Par le Nord, c’est le chemin du loup (20°) qui dégringole depuis le village de Bauby, point haut de la paroisse de Celles , via le village de l’Hôpital, puis celui de la Pauze, et débouche au lieu dit « au bout des planches » (38°).

Entre les deux arrivées de chemins, un archipel d’îlots formant ressaut : ils sont les émergences rocheuses d’une langue de calcaire très dur (21° en grisé).

En obstruant la rivière Dronne, ils créent un élargissement avec des bras d’eau ou atiers, aux courants rapides, endroits propices à l’installation de roues hydrauliques. L’île la plus grande (5°) en amont plein Est s’appelle « au pré du marché » aujourd’hui le pré de «Marcel Lanterne », sa rive Sud est longée par un premier bras, aujourd’hui re-comblé (22°). Son premier usage était d’éviter les rapides causés par le ressaut. Il prend naissance encore plus loin en contournant un autre îlot aujourd’hui dit « les grands prés ». Plus tard il permettra au transit commercial par gabareaux amont aval et aval amont, d’éviter les moulins et leurs barrages. Sur l’autre berge côté saint Méard est un pré dit « du moulin » (23°), aujourd’hui transformé en parking. La prairie « au pré du marché » est longée au nord, côté village du Port, par le cours principal de la Dronne.

Dans le prolongement de cette île vers l’aval, il en est une autre plus petite appelée « les chapelles » (4°), les deux prairies autrefois séparées par un bras d’eau (24°) rejoignant la Dronne à «  l’Aïgassou »(16°) ne forment qu’une seule étendue aujourd’hui. Dans ces parages furent trouvés deux scramasaxes ou courtes épées mérovingiennes.

A l’extrémité sud ouest du marécage, trois petits points émergeant côté Saint Méard, le plus au sud (39°), élargi depuis grâce aux remblais calcaires provenant d’une carrière dite des « Boursiers » autrefois aux « Dix Brasses » à proximité de Saint Méard. Il supporte le jardin actuel ainsi que la moitié de la cour. En son milieu, une résurgence ou « bouillidour » (25°), alimente un puits.

L’îlot du centre (26°) sert de fondement à la maison d’habitation de l’actuel propriétaire, construite sur les vestiges du plus ancien édifice de meunerie du site (27°) (cf. la reproduction d’un tableau peint avant la révolution de 1789).

Le dernier îlot, au centre du cours principal et avec sa pointe amont maçonnée (28°), fait office aujourd’hui d’étrave à l’actuel grand bâtiment de la minoterie avant d’avoir supporté le moulin type de la vallée au 18ème/19ème siècle en forme de bateau tel que l’on peut encore en voir quelques exemplaires dont celui de Bourdeilles, (voir dessin d’après une photographie de 1870 (29°)).

Trois plus grands effleurements entourés de forts courants existaient côté Celles.

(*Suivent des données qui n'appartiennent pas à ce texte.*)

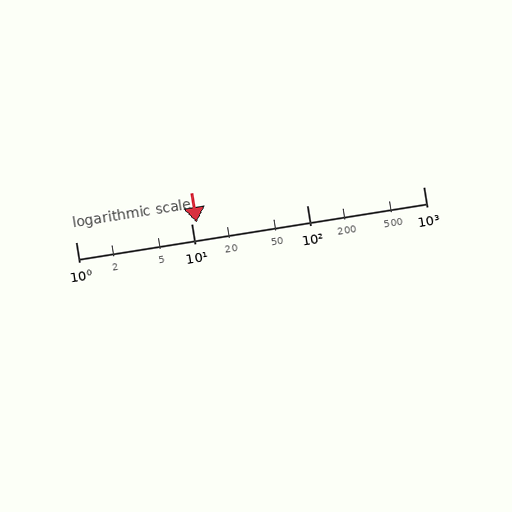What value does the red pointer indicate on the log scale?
The pointer indicates approximately 11.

Le plus à l’ouest (30°) était situé sous l’actuelle deuxième arche du pont moderne en venant du village de Joumarias. Aujourd’hui disparu, ses matériaux ont agrandi « le grand îlot » (7°) sur lequel s’appuie l’extrémité nord de l’actuelle minoterie (3°).

Le dernier de ces effleurements, dit « de la passerelle » (11°), où un pont de bois et un gué rejoignent le chemin du loup» (38°), se situe en aval du grand barrage actuel. Il est maintenant divisé en trois, mais à l’époque il ne formait qu’un et c’est lui qui faisait office de barrage, l’atier nord étant seulement obturé par un batardeau (31°) certainement en pieux de chênes doublé de pierres et d’argile.

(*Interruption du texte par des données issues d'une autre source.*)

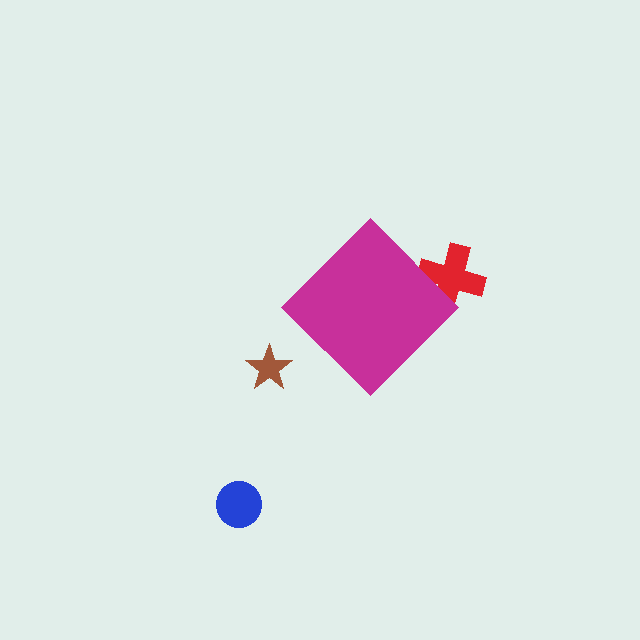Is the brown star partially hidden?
No, the brown star is fully visible.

Venant du Sud, le chemin des joncs débouche sur un pont (32°) de madriers amovibles enjambant « l’aïgassou » ; beaucoup plus long que l’actuel (cf. la reproduction du tableau peint avant la révolution de 1789 (27°) ; pour donner accès au moulin blanc - ou grand moulin - par l’îlot du puits (25°).

Le bâtiment exploité par les Mazières se trouve sur la petite île du centre (26°), avec ses deux roues, l’une entre lui et celui du puits et l’autre vers celui du milieu de l’actuelle minoterie (28°). Entre celui ci et le grand îlot est tendue une pêcherie (33°), devant trois vannes de gardes ou pelles avec leurs passerelles de manœuvre ou planches permettant le passage des voyageurs. Le bief occupe l’actuelle cour remblayée à la fin du 19ème siècle (40°). Il est alimenté par le bras fossile (22°) qui en se heurtant à l’îlot (26°) se partage en deux. L’échappée de la première roue se trouve à la place du jardin actuel.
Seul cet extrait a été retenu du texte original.